June 4, 2014
The hybrid car, powered by both an internal combustion engine (ICE) and a battery-driven electric motor, is not a new concept. The first hybrid was built in 1901 by Ferdinand Porsche, then a young engineer at the Lohner Carriage Works in Vienna, Austria. Porsche’s idea was to replace two tons of lead acid batteries in the company’s electric cars with a relatively lightweight gasoline engine. The gasoline engine drove a generator to recharge a smaller battery feeding electric motors in the wheel hubs. By 1905, the Belgian engineer Henri Pieper combined the motor and generator into a single unit and invented a single-lever control system that took care of all the drive and recharging functions, including regenerative braking. He got a U.S. patent on his system in 1909. In 1914, Hermann Lemp at General Electric figured out how to scale up the DC power controller to run a diesel-electric locomotive, and since then, hybrid drive has been common for railroad, ship and submarine propulsion.
These are all series hybrids, so called because the ICE drives the generator, which drives the electric motor, which drives the wheels. This arrangement works well in low- speed, high-torque applications because the electric motor produces maximum torque at zero revolutions per minute (rpm). Maximum cranking power is available to get the locomotive or the submarine moving, without the use of a complex, heavy clutch and transmission.
The series drive is less useful in high- speed cruise, because there’s an efficiency loss between the generator and motor— and a double efficiency loss if a battery sits in the electric flow between the generator and motor. In automobiles, that’s always the case. The driver may need more power, for quick acceleration or hill climbing, than the engine-generator combination can provide instantaneously — so you want some power in reserve, stored in the battery.
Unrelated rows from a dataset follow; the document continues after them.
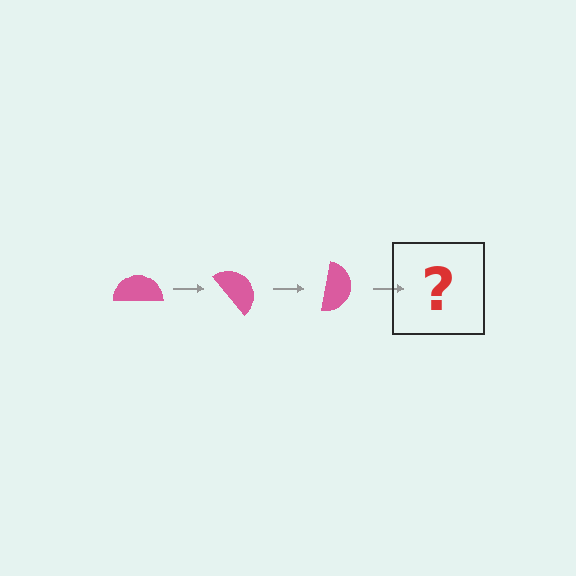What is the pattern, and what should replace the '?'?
The pattern is that the semicircle rotates 50 degrees clockwise each step. The '?' should be a pink semicircle rotated 150 degrees clockwise.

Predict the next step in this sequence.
The next step is a pink semicircle rotated 150 degrees clockwise.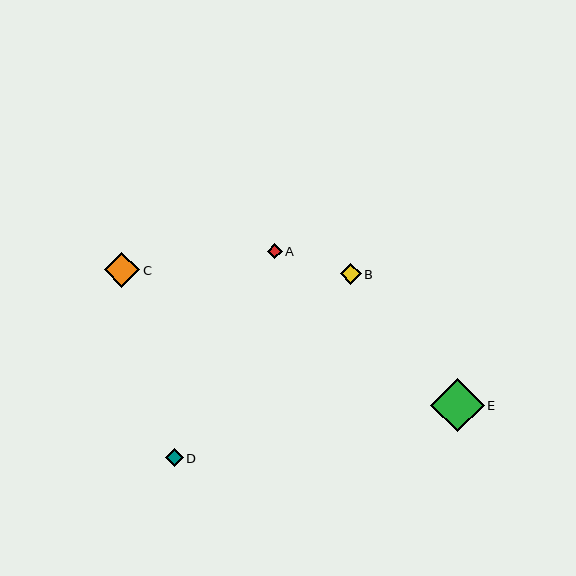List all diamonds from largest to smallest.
From largest to smallest: E, C, B, D, A.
A car, however, is light and agile compared to a loco- motive. A sophisticated lightweight transmission can be designed to bypass the electric motor at cruising speed and connect the ICE directly to the wheels. The result is a parallel hybrid system, where the ICE and the electric motor work one at a time or in tandem, depending on what’s most efficient for the driving situation. Excess power from the ICE is routed through the generator to keep the battery charged and ready to pitch in for bursts of acceleration. This is the system that runs most of today’s hybrid and plug-in hybrid cars, including all the hybrids from Toyota, Honda, Ford, Hyundai and BYD.
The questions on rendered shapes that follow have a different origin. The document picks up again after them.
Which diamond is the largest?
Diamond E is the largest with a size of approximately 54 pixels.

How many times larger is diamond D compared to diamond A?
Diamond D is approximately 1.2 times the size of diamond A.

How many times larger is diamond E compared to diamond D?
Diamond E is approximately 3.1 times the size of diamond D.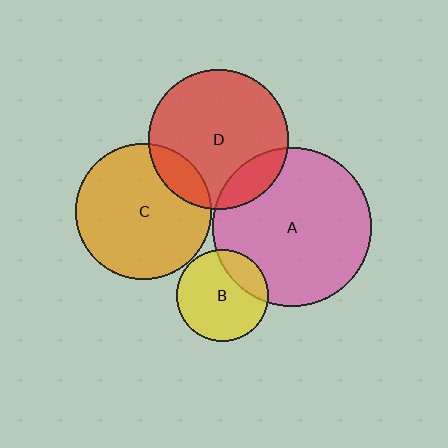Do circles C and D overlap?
Yes.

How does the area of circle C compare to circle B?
Approximately 2.2 times.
The exception is the Chevy Volt. In principle it’s a simple series hybrid like Pieper’s 1905 car — the battery runs the electric motor to drive the wheels through a slick continuously-variable transmission. The ICE never drives the wheels but rides along until needed to recharge the battery. The Volt, to be sure, uses 21st century integrated-circuit controls to make smooth, quiet power throughout the speed range.
Any proper hybrid does better in stop-and-go driving than a pure ICE, because it doesn’t idle when stopped and because it recovers energy through regenerative braking. So do you want a series or a parallel hybrid? In theory, the series hybrid should be less complex and more easily adapt- able to a wide variety of auxiliary power plants, from diesels to Stirling heat engines. The Volt drive train will thus be the base for dozens of car and truck applications. But parallel hybrids are here right now and here to stay. So we’ll see.